On 4 November 2015 at 03:40, Pierre-Louis Constant <[email protected]>
wrote:

> you guys provided me enough info leads for a whole year of insomnia.
>

haha, sorry :-)


> Correct, pretty much anything can be used from userspace like that,
>> although some people will frown at you for bypassing the kernel if you do.
>
>
> Righteo, so far I was using the somewhat slow (but easy) way thyrough FS,
> however I am stuck with running my program as root, as I can't access the
> PWM (or hardware) as normal user. Using the mmap() method would be
> permission free, would it ?
>

other way around: you can simply change owner/group/permissions in sysfs if
you want to (although obviously it won't persist across reboots, hence
would need to be done e.g. in an udev rule).

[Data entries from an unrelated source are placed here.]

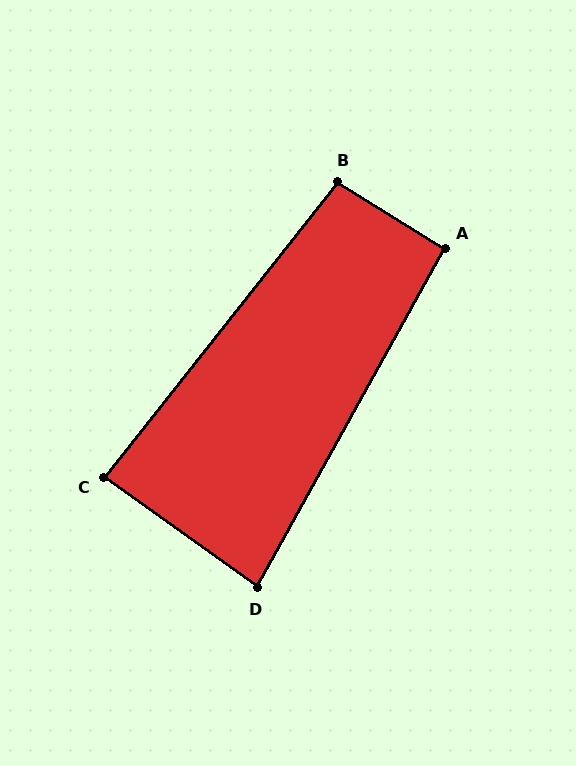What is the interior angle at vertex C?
Approximately 87 degrees (acute, close to a right angle).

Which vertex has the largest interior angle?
B, at approximately 97 degrees.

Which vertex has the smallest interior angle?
D, at approximately 83 degrees.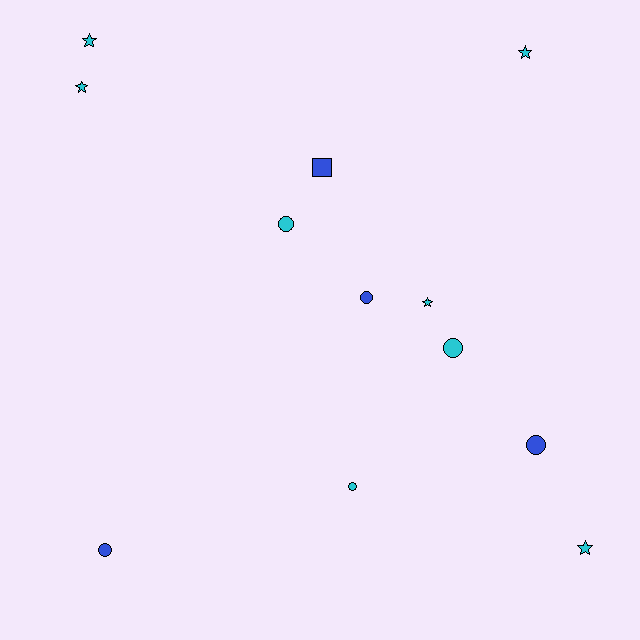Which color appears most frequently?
Cyan, with 8 objects.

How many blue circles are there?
There are 3 blue circles.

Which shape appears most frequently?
Circle, with 6 objects.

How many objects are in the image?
There are 12 objects.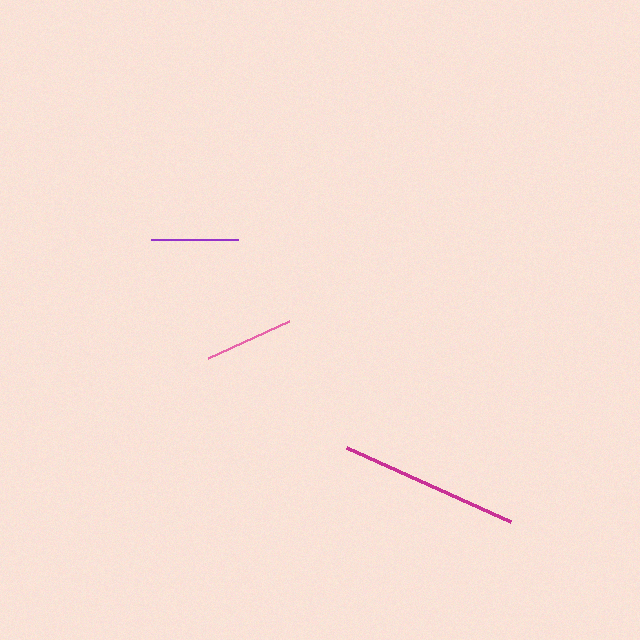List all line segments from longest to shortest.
From longest to shortest: magenta, pink and purple (about equal).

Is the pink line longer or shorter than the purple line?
The pink and purple lines are approximately the same length (about 89 and 87 pixels).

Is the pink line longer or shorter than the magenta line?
The magenta line is longer than the pink line.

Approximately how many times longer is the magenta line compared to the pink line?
The magenta line is approximately 2.0 times the length of the pink line.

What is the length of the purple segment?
The purple segment is approximately 87 pixels long.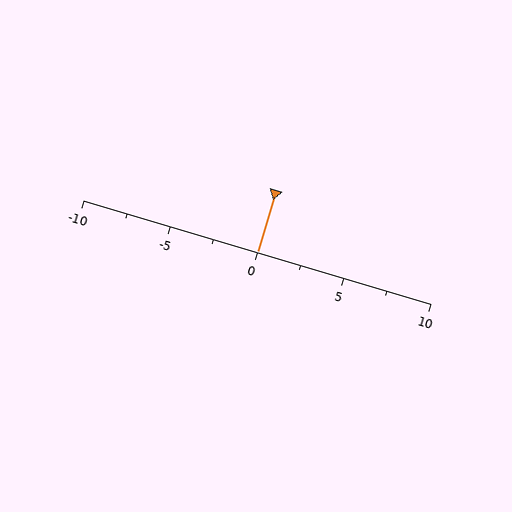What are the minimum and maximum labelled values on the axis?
The axis runs from -10 to 10.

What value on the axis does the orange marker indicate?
The marker indicates approximately 0.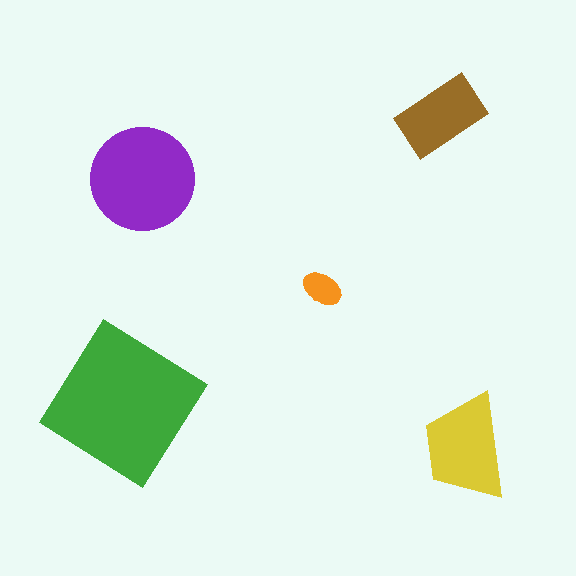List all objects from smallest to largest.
The orange ellipse, the brown rectangle, the yellow trapezoid, the purple circle, the green diamond.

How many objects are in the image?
There are 5 objects in the image.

/dev/mem however always requires root permissions to open. You can of
course open it and then drop permissions (and close the descriptor after
mmapping the regions you need). The same is true for other files and
devices of course, including sysfs files.

uio is the cleanest here: the pastebin I linked to actually included an
example udev rule for setting group and permissions.

sysfs files aren't devices hence you can't set their permissions in the
same way but need to do something ugly like RUN="/bin/chmod ...". It's
still wise to do it in an udev rule rather than a fixed startup script
since it may run too early and the files may not exist yet.